Naturally, Adler cannot know exactly how your cupboards are stocked, and so it may be that some recipes call for further ingredients you don’t happen to have in the house, but her suggestions are always inspirational, and give expansive room for manoeuvre. And if by using the term ‘free association” I have made you feel that there is something uncontained in her approach, I must rectify that by assuring you that this encyclopaedia of possibilities is structured in such a way to bring order, calm, and maximum enjoyment to the enterprise.
The day I got my hands on this book, I happened to have a ludicrous superfluity of spring onions/ scallions desperate to be put to good use, and found it in the Sauces and Dips section, by, as you might expect, looking up Scallions in the index. (I should point out that as this is a US book, ingredients understandably go by their American names.) There were eight recipes to choose from and, without in any way disparaging the other seven, I went for Francis Lam’s Ginger-Scallion Sauce. The next day, needing to conjure up a relatively hands-free dinner, I poached a chicken that was, in my maternal grandmother’s phrase, going begging, threw some jasmine rice in my little rice cooker, and served both with the spring onion and ginger sauce. You might not have needed all those details, but I couldn’t stop myself from giving them to you!

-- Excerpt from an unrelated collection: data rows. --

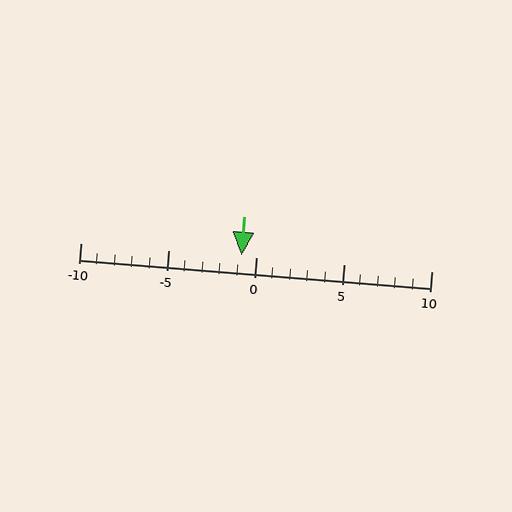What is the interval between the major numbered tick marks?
The major tick marks are spaced 5 units apart.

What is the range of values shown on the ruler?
The ruler shows values from -10 to 10.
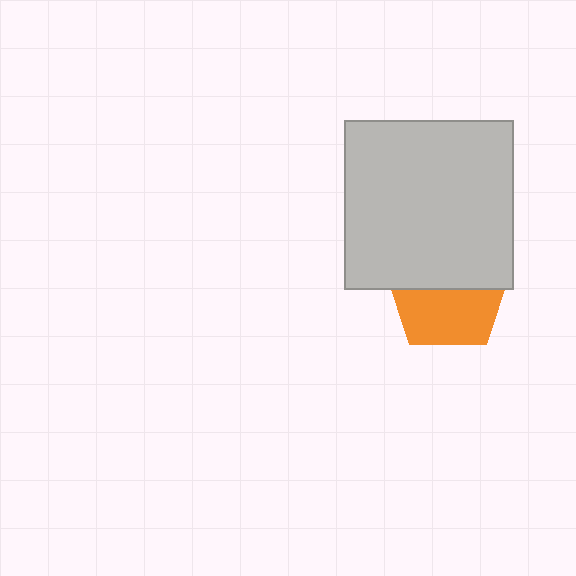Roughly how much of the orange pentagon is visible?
About half of it is visible (roughly 52%).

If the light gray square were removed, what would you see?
You would see the complete orange pentagon.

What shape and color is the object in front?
The object in front is a light gray square.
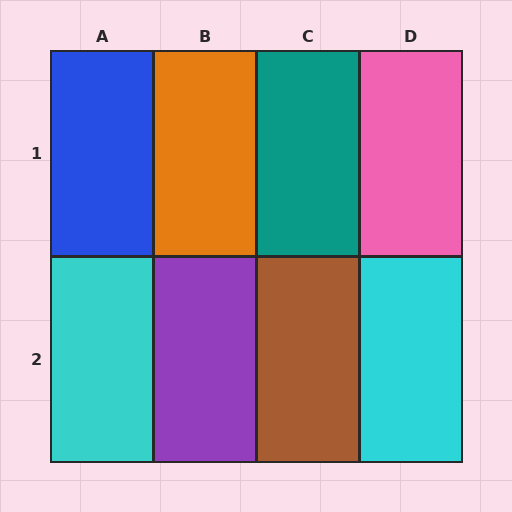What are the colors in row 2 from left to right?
Cyan, purple, brown, cyan.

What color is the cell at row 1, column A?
Blue.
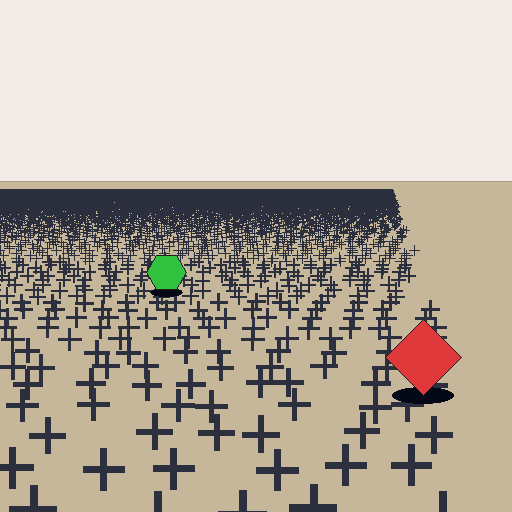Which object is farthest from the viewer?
The green hexagon is farthest from the viewer. It appears smaller and the ground texture around it is denser.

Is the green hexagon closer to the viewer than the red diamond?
No. The red diamond is closer — you can tell from the texture gradient: the ground texture is coarser near it.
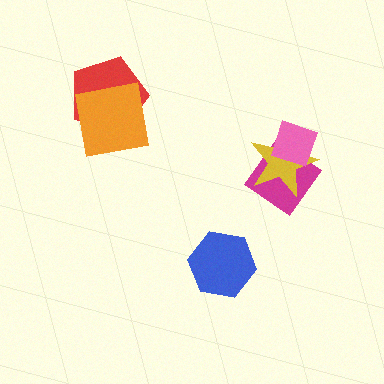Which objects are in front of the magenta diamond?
2 objects cover part of the magenta diamond: the yellow star and the pink diamond.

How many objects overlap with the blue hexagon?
0 objects overlap with the blue hexagon.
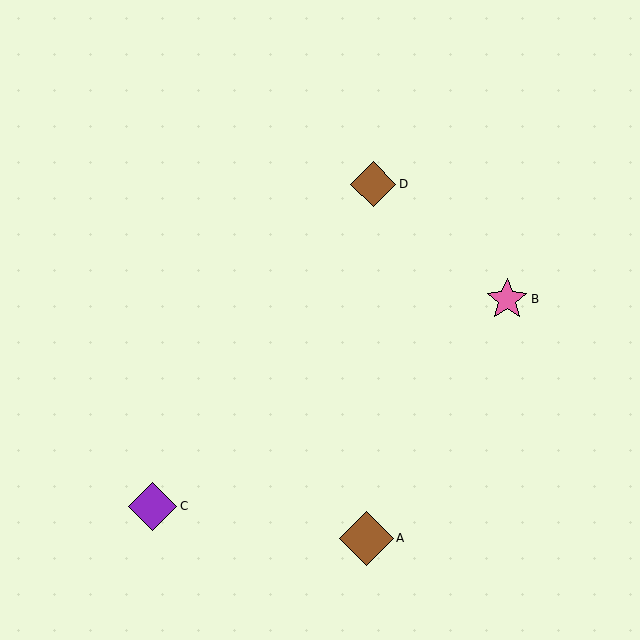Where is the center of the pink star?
The center of the pink star is at (507, 299).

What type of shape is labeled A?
Shape A is a brown diamond.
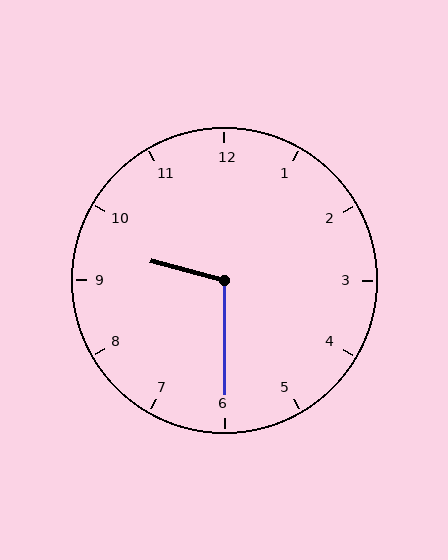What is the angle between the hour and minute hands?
Approximately 105 degrees.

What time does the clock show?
9:30.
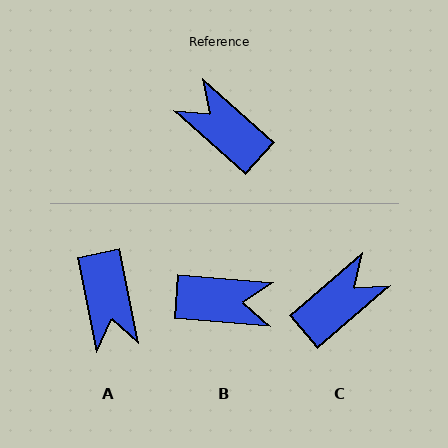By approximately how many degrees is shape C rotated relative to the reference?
Approximately 98 degrees clockwise.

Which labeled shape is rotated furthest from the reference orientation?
B, about 143 degrees away.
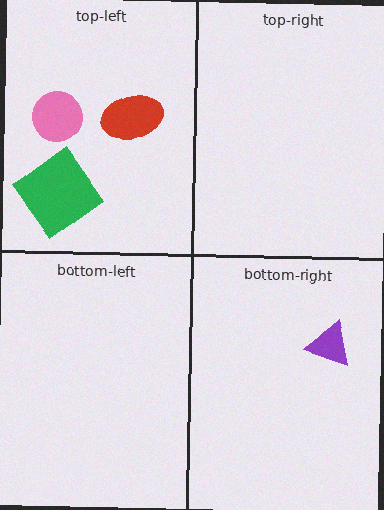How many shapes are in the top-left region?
3.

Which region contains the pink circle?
The top-left region.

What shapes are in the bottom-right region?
The purple triangle.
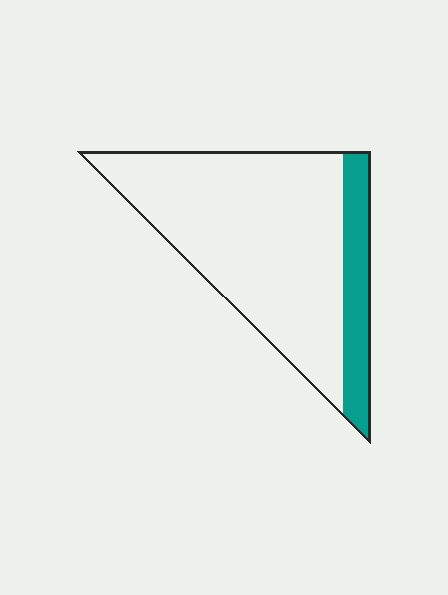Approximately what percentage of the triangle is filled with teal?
Approximately 20%.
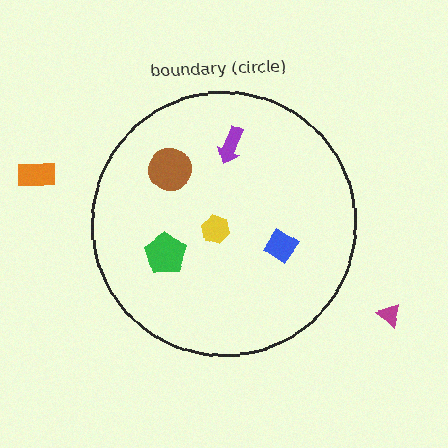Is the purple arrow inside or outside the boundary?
Inside.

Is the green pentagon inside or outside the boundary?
Inside.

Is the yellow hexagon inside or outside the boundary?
Inside.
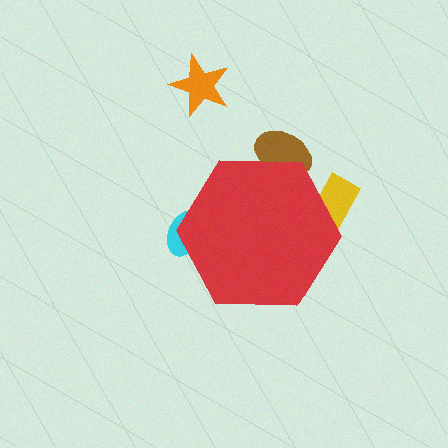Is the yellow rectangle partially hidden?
Yes, the yellow rectangle is partially hidden behind the red hexagon.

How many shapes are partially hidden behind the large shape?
3 shapes are partially hidden.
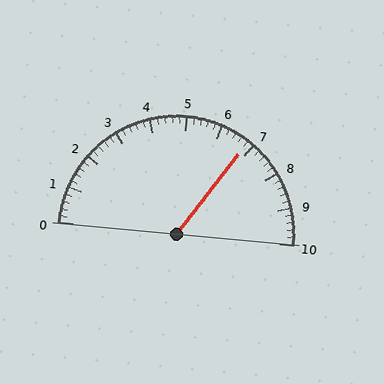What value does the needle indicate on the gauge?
The needle indicates approximately 6.8.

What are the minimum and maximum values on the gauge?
The gauge ranges from 0 to 10.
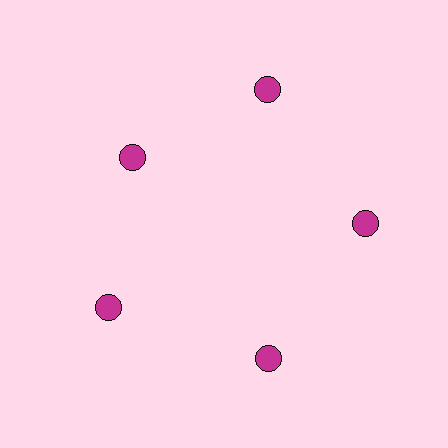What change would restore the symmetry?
The symmetry would be restored by moving it outward, back onto the ring so that all 5 circles sit at equal angles and equal distance from the center.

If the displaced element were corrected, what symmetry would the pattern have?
It would have 5-fold rotational symmetry — the pattern would map onto itself every 72 degrees.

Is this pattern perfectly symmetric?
No. The 5 magenta circles are arranged in a ring, but one element near the 10 o'clock position is pulled inward toward the center, breaking the 5-fold rotational symmetry.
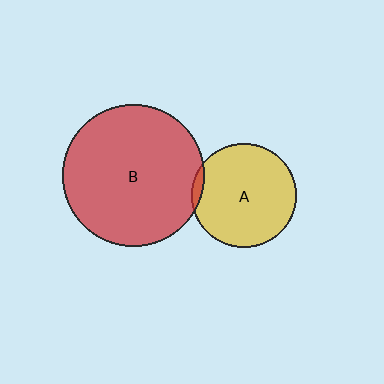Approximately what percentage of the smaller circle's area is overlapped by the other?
Approximately 5%.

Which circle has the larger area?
Circle B (red).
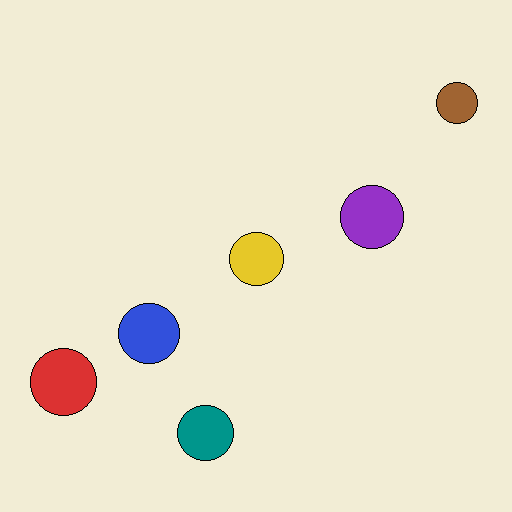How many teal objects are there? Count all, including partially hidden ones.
There is 1 teal object.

This is the stage where, normally on CookbookCorner, I like to give my recipe highlights, but since there are over 1,500 recipes in the book, I’m not sure it’s feasible to produce a representative list for you. Besides, this valuable resource comes into its own once you know what actual ingredients you have to use up. But of course I’ve chosen a recipe from this essential kitchen companion to share with you today. Given that I had a nectarine masquerading as a billiard ball knocking around, I recently made the Unripe Fruit Salad (adding a couple of rogue ingredients, namely radishes and pomegranate seeds, off my own bat) and immediately I knew I’d be making it, in one guise or other, again and again. The recipes don’t have accompanying photographs or the book would have to come in several volumes (though the paintings by Caitlin Winner that are dotted throughout are absolutely ravishing!) and so I have taken the liberty of using the photograph I took to illustrate Adler’s recipe!